Shooting from the hip, I figure 9 years of prosperity in the Roaring Twenties, 25 years during the Golden Age, and 6 for the New Economy. That's a total of 40 years of prosperity out of 100 years (and more) shown on the graph.

Forty good years, sixty bad years. We can do better. It should be easy to do better. The graph provides clues:

1. Prosperity only happens when the plotted line is going up. The line goes up when private debt is growing faster than public debt. But prosperity does not begin until the ratio is low enough to let it happen.

2. When the plotted line gets too high, prosperity gives way to hard times. 

3. In hard times, there is no relief until the plotted line is low enough for prosperity to begin again.

These things, the graph shows.
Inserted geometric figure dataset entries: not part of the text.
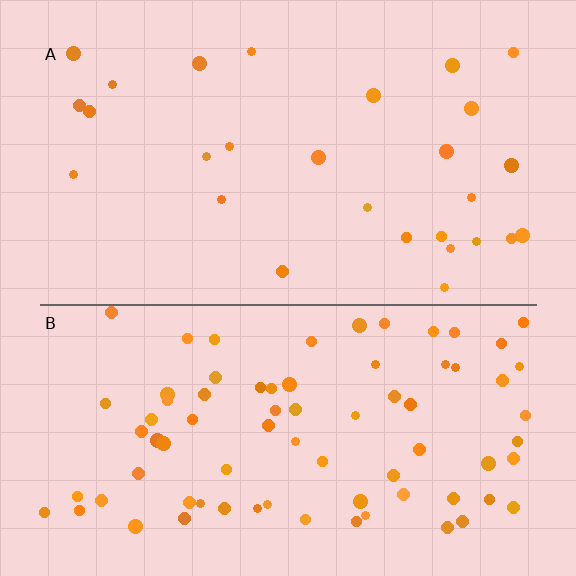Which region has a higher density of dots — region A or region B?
B (the bottom).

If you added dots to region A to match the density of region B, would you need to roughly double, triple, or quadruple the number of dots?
Approximately triple.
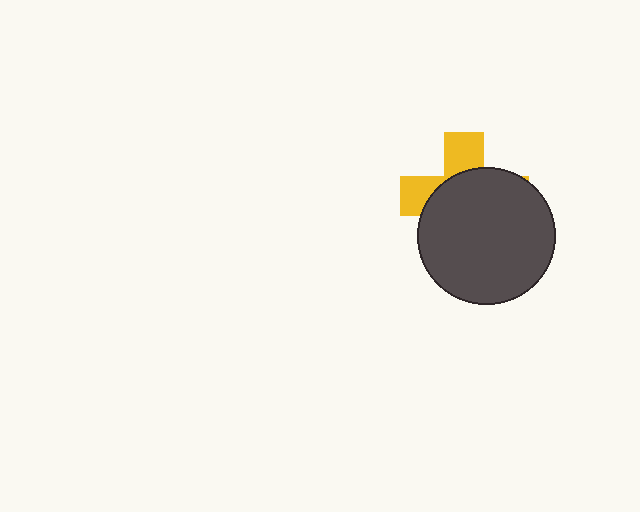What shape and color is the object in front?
The object in front is a dark gray circle.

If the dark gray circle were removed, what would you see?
You would see the complete yellow cross.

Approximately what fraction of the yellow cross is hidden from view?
Roughly 67% of the yellow cross is hidden behind the dark gray circle.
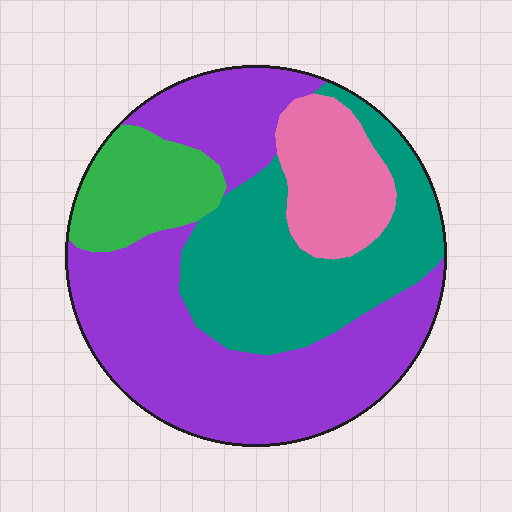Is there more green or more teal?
Teal.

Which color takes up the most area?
Purple, at roughly 45%.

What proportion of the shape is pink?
Pink covers about 15% of the shape.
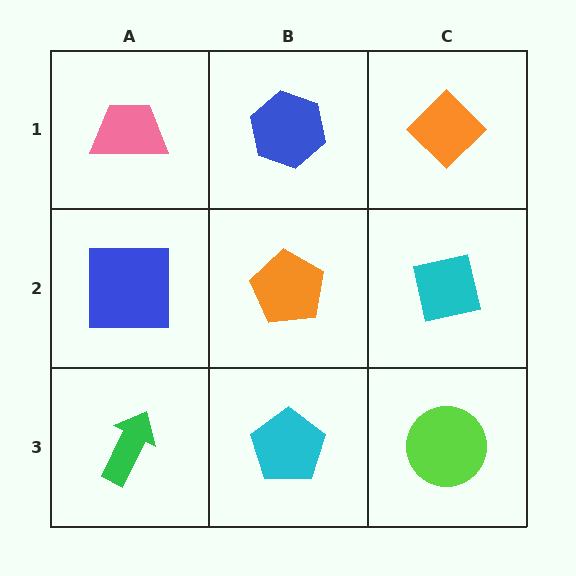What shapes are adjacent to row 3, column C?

What the graph does not show is that political "debt ceiling" strategies, by forcibly reducing federal spending, will ceteris paribus increase the private-to-public debt ratio and move us away from the low that we need to reach so that prosperity can begin again.

1 comment:

The Arthurian said...

MY DATA:

The newer data (blue) is from this graph:
https://alfred.stlouisfed.org/graph/?g=15dDH
I used ALFRED, rather than FRED, to identify the data version.
The data sets used are from the 2023-03-09 release.

The older data (orange) is from Chapter X of the Historical Statistics, bicentennial edition:
https://www.census.gov/library/publications/1975/compendia/hist_stats_colonial-1970.html
The graph shows "Series X 398: Total Private" relative to "Series X 394: Total Public". These datasets are from the table shown in this one-page PDF copied from Chapter X:
https://www.dropbox.com/s/t3cn80pkj75qt8o/HS70%20X%20393-409%20Public%20and%20Private%20Debt.pdf?dl=0


ALSO, I would remind budget-balancers that the federal budget was in surplus during the prosperity of the 1920s, and that the budget came into surplus during the prosperity of the 1990s.